The 24th International World Wide Web Conference in Florence, Italy on May 18th

   

Ramesh Johari

Bio: Ramesh Johari is an Associate Professor at Stanford University and the Cisco Faculty Scholar in the School of Engineering, with a full-time appointment in the Department of Management Science and Engineering (MS&E), and courtesy appointments in the Departments of Computer Science (CS) and Electrical Engineering (EE). He is a member of the Operations Research group in MS&E, the Information Systems Laboratory in EE, and the Institute for Computational and Mathematical Engineering. He is faculty director of the Social Algorithms Lab (SOAL). He received an A.B. in Mathematics from Harvard (1998), a Certificate of Advanced Study in Mathematics from Cambridge (1999), and a Ph.D. in Electrical Engineering and Computer Science from MIT (2004).

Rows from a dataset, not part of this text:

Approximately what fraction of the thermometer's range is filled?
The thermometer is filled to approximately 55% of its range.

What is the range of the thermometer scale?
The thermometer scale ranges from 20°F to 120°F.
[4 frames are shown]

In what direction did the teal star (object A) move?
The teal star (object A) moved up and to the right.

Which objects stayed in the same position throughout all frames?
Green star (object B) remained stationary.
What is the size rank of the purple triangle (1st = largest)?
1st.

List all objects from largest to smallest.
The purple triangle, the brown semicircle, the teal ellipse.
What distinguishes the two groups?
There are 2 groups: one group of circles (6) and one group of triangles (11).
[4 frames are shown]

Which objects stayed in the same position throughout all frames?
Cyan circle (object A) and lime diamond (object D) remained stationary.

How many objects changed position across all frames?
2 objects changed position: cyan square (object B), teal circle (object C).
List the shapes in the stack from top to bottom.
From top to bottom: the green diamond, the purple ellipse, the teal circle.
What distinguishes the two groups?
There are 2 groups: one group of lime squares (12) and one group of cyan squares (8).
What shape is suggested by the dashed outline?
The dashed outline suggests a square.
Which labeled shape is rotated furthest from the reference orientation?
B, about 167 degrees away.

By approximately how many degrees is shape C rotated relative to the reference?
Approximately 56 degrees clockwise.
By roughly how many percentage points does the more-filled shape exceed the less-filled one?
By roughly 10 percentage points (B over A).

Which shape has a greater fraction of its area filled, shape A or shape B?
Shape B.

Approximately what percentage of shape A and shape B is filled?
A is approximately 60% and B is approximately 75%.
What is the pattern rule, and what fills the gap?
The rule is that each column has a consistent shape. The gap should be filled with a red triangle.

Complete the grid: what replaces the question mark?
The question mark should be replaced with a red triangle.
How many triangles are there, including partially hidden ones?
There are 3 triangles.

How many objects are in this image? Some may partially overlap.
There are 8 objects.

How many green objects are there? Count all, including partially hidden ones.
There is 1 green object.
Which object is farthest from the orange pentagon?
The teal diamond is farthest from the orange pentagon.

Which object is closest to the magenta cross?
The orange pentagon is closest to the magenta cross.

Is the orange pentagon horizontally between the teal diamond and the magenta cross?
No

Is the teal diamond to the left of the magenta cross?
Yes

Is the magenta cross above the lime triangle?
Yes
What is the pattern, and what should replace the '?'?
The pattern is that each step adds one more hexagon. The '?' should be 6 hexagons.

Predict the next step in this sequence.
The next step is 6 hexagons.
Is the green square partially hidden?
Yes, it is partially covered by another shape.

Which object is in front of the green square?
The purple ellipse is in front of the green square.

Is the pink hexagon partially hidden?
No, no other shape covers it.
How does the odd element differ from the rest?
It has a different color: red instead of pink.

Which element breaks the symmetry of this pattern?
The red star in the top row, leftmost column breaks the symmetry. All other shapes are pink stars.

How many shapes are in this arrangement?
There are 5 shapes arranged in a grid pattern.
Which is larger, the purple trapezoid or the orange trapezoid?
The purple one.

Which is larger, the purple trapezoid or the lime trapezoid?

In 2012-2013 he was on leave from Stanford at oDesk (now Elance-oDesk), first as a Consulting Scientist, then as Director of Data Products and Research. He also serves as an advisor to several startups in addition to Elance-oDesk, including Optimizely, a leading web optimization platform.

 
 
   

Alex Deng

Bio: Alex Deng is a data and applied scientist on the Microsoft Analysis and Experimentation Team(A&E). The A&E team is responsible for one of the largest and best cutting-edge online experimentation system in the industry with the mission of accelerating innovation through trustworthy analysis and experimentation. Dr. Deng finished his Ph.D. study in statistics at Stanford in 2010. Since then he has been a member of the A&E team and is currently leading a team focusing on methodological improvements of the experimentation platform. His works in this area have been published in proceedings of KDD, WWW, WSDM and JSM.

 
 
   

Scott Clark

Bio: Scott is currently running SigOpt, an optimization as a service startup that leverages techniques from optimal learning to automatically tune A/B tests, machine learning models, and complicated systems. Before that he worked on the Ad Targeting team at Yelp Inc leading the charge on academic research and outreach with projects like the Yelp Dataset Challenge and open sourcing MOE. Scott holds a PhD in Applied Mathematics and an MS in Computer Science from Cornell University and BS degrees in Mathematics, Physics, and Computational Physics from Oregon State University.

 
 
   

Filip Radlinski

Bio: Filip is an applied researcher at Microsoft, and work for Bing. He is at Microsoft Research Cambridge, in the Machine Learning and Perception group. He is also an honorary lecturer in Computer Science at UCL. His current research focuses on developing machine learning and online evaluation techniques for learning from, evaluating with, and optimizing to implicitly collected feedback from web users. He is particularly interested in applications to search both in the typical web setting and on new form factors, with a current focus on personalization, contextualization and in-situ evaluation. Before joining Microsoft in 2008, he completed his PhD in Computer Science at Cornell University.